Any network, new or existing, must therefore be designed or upgraded to account for AV signals. audio visual technician in queens ny
Fitzsimmons also believes that, with care, networked AV can be deployed on to existing networks, although this is certainly more complex than creating a new network.
“You need to consider the correct allocation of devices to appropriate VLANs, and give a great deal of thought to managing multicast traffic,” he says. “Some protocols require the use of technologies such as IGMP Snooping to do that, others can automate that process fully. Getting this stuff wrong will result in severe degradation in the performance of the core systems, the media system or (most likely) both.”audio visual technician in queens ny
Some AV-over-IP implementations, such as AVB/TSN, cater for quality of service, latency and network management through software layers, says Rob Green, senior manager for pro AV and broadcast at Xilinx. “They carry email and other general data alongside the AV traffic but with a lower priority, which means the AV content shouldn’t stutter or stop when, say, someone else on the network downloads a huge file. However, it can be easy to oversubscribe a network, so new equipment will probably be needed anyway to manage bandwidth allocation and synchronisation.”
Over and above the network itself – the Ethernet switches and cables – you will need to connect each AV device to the network. This, at least, is refreshingly straightforward. “The beauty of networked AV is the simplicity of the hardware architecture,” says Kennington. “Every design is basically the same – an encoder at every source, a decoder at every display, and the network in between.”
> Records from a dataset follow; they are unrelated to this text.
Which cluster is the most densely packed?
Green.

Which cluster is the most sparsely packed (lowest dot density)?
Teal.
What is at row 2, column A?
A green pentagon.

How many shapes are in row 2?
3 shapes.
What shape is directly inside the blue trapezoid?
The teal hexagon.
Encoders take an HDMI signal (the ‘classic’ AV signal) and convert it into packets that are sent across the network. At the other end, decoders convert the packets back into HDMI. All these devices need to be managed with a router, or a switch capable of handling a DHCP server that assigns IP addresses, and a software management platform needs to be running on the network to control which feeds are sent to specific displays.
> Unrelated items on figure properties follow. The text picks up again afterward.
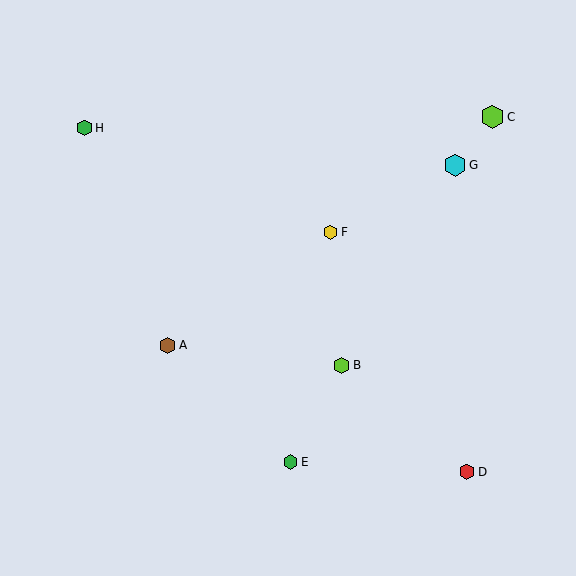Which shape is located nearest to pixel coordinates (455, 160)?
The cyan hexagon (labeled G) at (455, 165) is nearest to that location.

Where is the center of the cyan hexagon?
The center of the cyan hexagon is at (455, 165).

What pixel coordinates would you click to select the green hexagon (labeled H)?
Click at (84, 128) to select the green hexagon H.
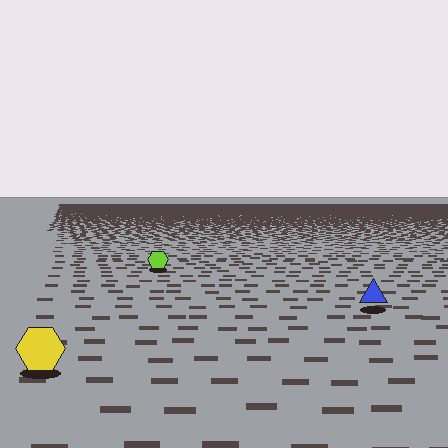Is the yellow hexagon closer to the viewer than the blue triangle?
Yes. The yellow hexagon is closer — you can tell from the texture gradient: the ground texture is coarser near it.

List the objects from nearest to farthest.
From nearest to farthest: the yellow hexagon, the blue triangle, the lime hexagon.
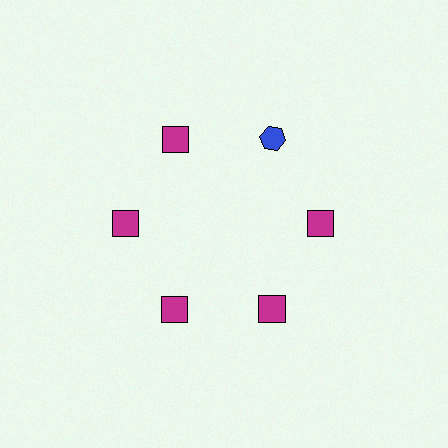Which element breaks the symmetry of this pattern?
The blue hexagon at roughly the 1 o'clock position breaks the symmetry. All other shapes are magenta squares.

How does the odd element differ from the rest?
It differs in both color (blue instead of magenta) and shape (hexagon instead of square).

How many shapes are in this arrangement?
There are 6 shapes arranged in a ring pattern.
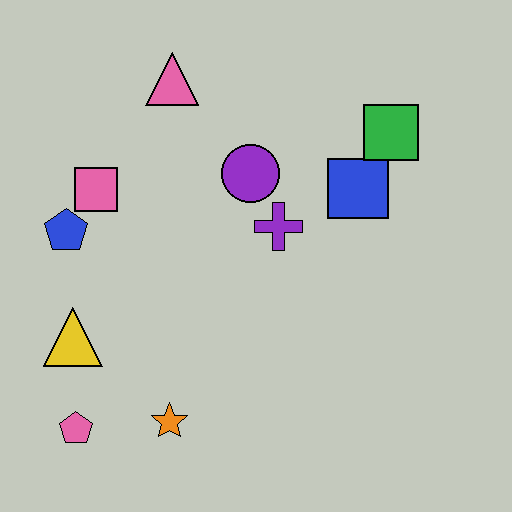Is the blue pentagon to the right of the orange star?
No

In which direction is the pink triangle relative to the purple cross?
The pink triangle is above the purple cross.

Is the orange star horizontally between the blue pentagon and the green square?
Yes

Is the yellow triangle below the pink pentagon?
No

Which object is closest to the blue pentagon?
The pink square is closest to the blue pentagon.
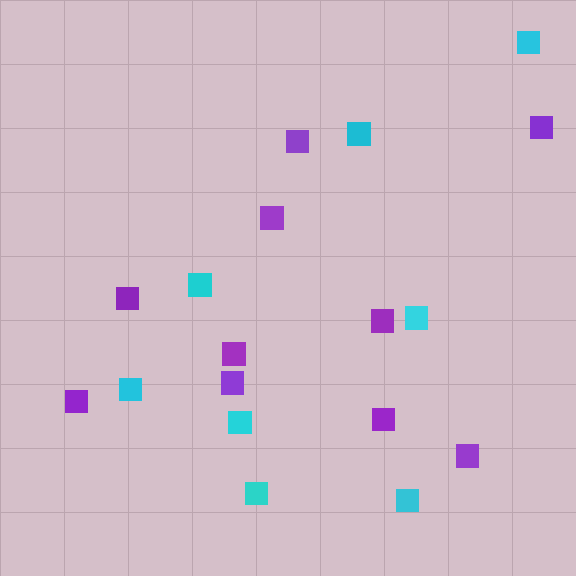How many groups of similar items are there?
There are 2 groups: one group of purple squares (10) and one group of cyan squares (8).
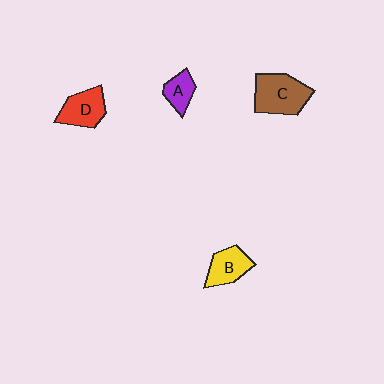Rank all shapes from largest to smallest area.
From largest to smallest: C (brown), D (red), B (yellow), A (purple).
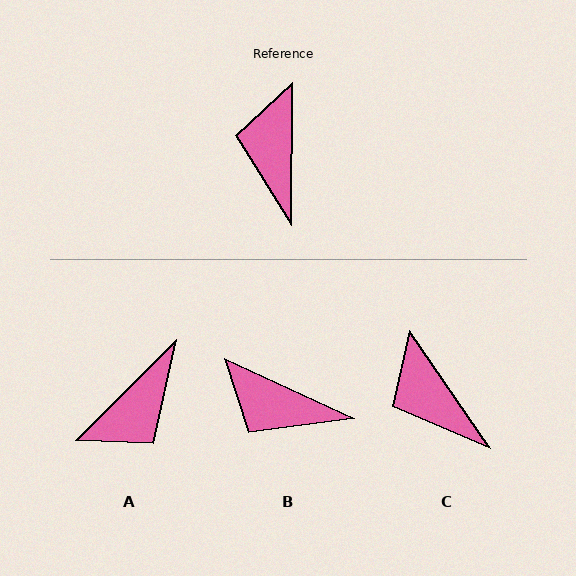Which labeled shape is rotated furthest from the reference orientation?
A, about 135 degrees away.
The commercial AV market has matured over the past 12 months, says Greg Mirsky, product manager for networked AV at Atlona. “Many vendors offer AV-over-IP solutions based on 1Gbit Ethernet, although not all are equal. Network switch manufacturers also offer many professional grade PoE+ switches that can be used for deployments. The key differentiators for customers are usually about specific features that match their use case, quality of technical support, and warranty.”
“Some systems provide a level of interoperability and others none at all,” says Chris Kendell, systems architect at Visavvi. “We’ve seen a plethora of manufacturers trying to bring their own variants to market without any consideration for interoperability or even in some cases integration with control systems.
In general, most integrators and clients prefer to stay with one manufacturer where possible.”
However, some standards are gaining traction. SDVoE (Software Defined Video over Ethernet) is a combined chipset and software hybrid designed to enable zero latency and uncompressed video. Now supported by 45 member companies, SDVoE makes systems more adaptable, says Kennington. “When the end user’s needs change, an SDVoE system can be easily reprogrammed to perform new and different functions. Previously these changes would have required new hardware and installation.”
Audinate’s Dante, the widely-used standard for uncompressed, multichannel audio, has recently been extended to video. “This technology uses high quality compression that’s entirely suitable for the distribution of video to endpoints using the same familiar toolset as Dante audio,” says Price.